A Facebook notification pops up on my phone. “A message from a childhood friend? So fun! What is she up to these days?” I wonder, as I click to see.
Oh. She thinks I would be perfect for her new home-based business that is making her so much money. “I’m so flattered,” I mumble sarcastically.
To say these recruitments annoyed me would be an understatement. Partly because I genuinely love to connect with friends (so I was bummed to find a form letter), but mostly because I enjoy sales as much as Rosie enjoys Donald.
I could not sell water in the desert, so selling literally anything does not interest me…mascara, vitamins, jewelry, clothing, skin care, a workout regimen…I was an equal opportunity hater.
But I have this weird quirk where I do not like to criticize that which I am unwilling to try.
When my children complain that their suburban lives in their climate controlled home with parents who adore them are SO HARD, my repeat mantra is “We Do Hard Things.” Some children in the world walk barefoot for miles and miles to school, but I can understand how asking you to change out of your pajamas is SO HARD. But we do hard things in this family, sweet children of mine with zero perspective on actual hard things.
I adopted that same mantra (and also their fake dramatics) and decided to try home-based direct sales. Some women work three jobs to barely provide for their family, but you have to understand that asking women to purchase beautiful jewelry with an important purpose is just SO HARD for me.
I hope you are giving me the biggest eye roll right now. Because I kinda hate myself for even admitting it.
I signed up for a company whose mission I believed in and wanted to support. And decided to give direct sales a try. (Full disclosure: this company is not actually multi-level marketing and involves no diamonds or cars. Remember, I was taking baby steps into this world. Selling was hard enough. Asking people to join under me was definitely not happening.)

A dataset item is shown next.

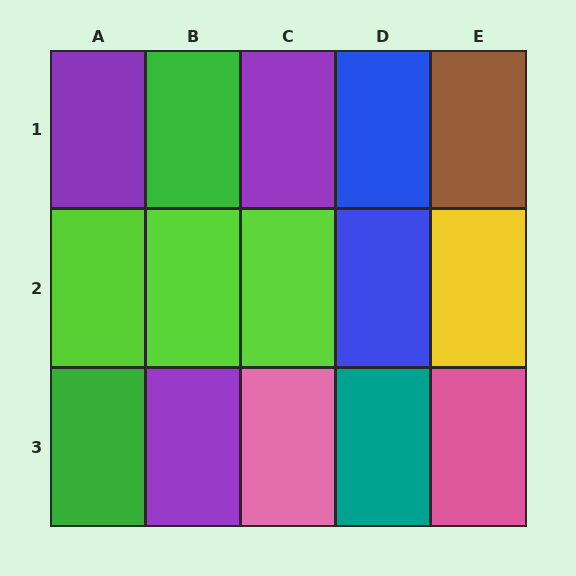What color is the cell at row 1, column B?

And, you guys, this was WAY HARDER (to be clear: first world hard) than I ever would have anticipated. I was ashamed of how hard I had judged my friends for recruiting me for their sales teams. To me, the form letters and Facebook invites felt disingenuous, but in actuality, it takes a lot of courage for my friends to ask. My theory was correct in that I should never criticize that which I am unwilling to try. Because I had it all wrong.
I definitely underestimated how hard direct sales is, but I never even considered how awesome it could be. Even though I can’t speak for every company, I imagine it to be a somewhat universal experience…the camaraderie I found in this group of women is indescribable. Long distance friends have become some of my very best friends (thank you, Voxer!). If I were being honest, if the Facebook messages led with this rather than the promise of a huge income, I would have jumped on board a long time ago. (This may or may not be a not-so-subtle hint. Do with it what you may.)
Because this is the thing: I know myself well enough to know I will never sell my way to a million dollars. Or even twelve dollars. But I will do nearly anything for really great friends. (A knowing that has proven true as I’ve discovered amazing truths about myself this year.)
If I learned anything from my year in direct sales, it’s that it is 100% not for me. I suck at sales even more than I thought I sucked at sales. But not everyone does. Just because I can’t do it well doesn’t mean no one should do it. And I have become infinitely less critical of those trying.
Because no matter if you jump on every new sales company or roll your eyes at them, every single sales person I know is simply trying to help their families. They believe in the product enough to humbly ask their friends and family to try it out. I promise you that this is not even 1% easy to do. Sure, there are certain pushy people who seem to ignore any and all social cues that kind of ruin it for the rest of us, but generally speaking, it’s just a mom trying to figure out how to pay for braces.
The judgements I had were because I was too concerned with my own self (and apparently the thirty seconds it took to respond to a Facebook message) to pay attention to the “why” behind the ask.
As I’ve become more self-aware, I understand why sales are nearly impossible for me. I have many strengths, and I have many areas to develop. And I have loved learning to differentiate the two.
Which is why another year of direct sales is likely not in my future. But another year of writing is. Building connections through writing is super important to me. I wish you could all be my BFF’s and that we sit down together over a cup of coffee. I have come to realize that I would rather support my friends in their endeavors than attempt my own. I am a great wing man, but that’s where my skill set stops with sales. And that’s okay.
Knowing yourself is so valuable. Understanding how you function explains why some people have the pink Cadillac and some people can’t understand why that’s even a thing. This truth applies to most every aspect of life, not just direct sales.
Long story short, my year in direct sales has taught me you can’t be someone you’re not, but you can do you really well. And being the best you is the best.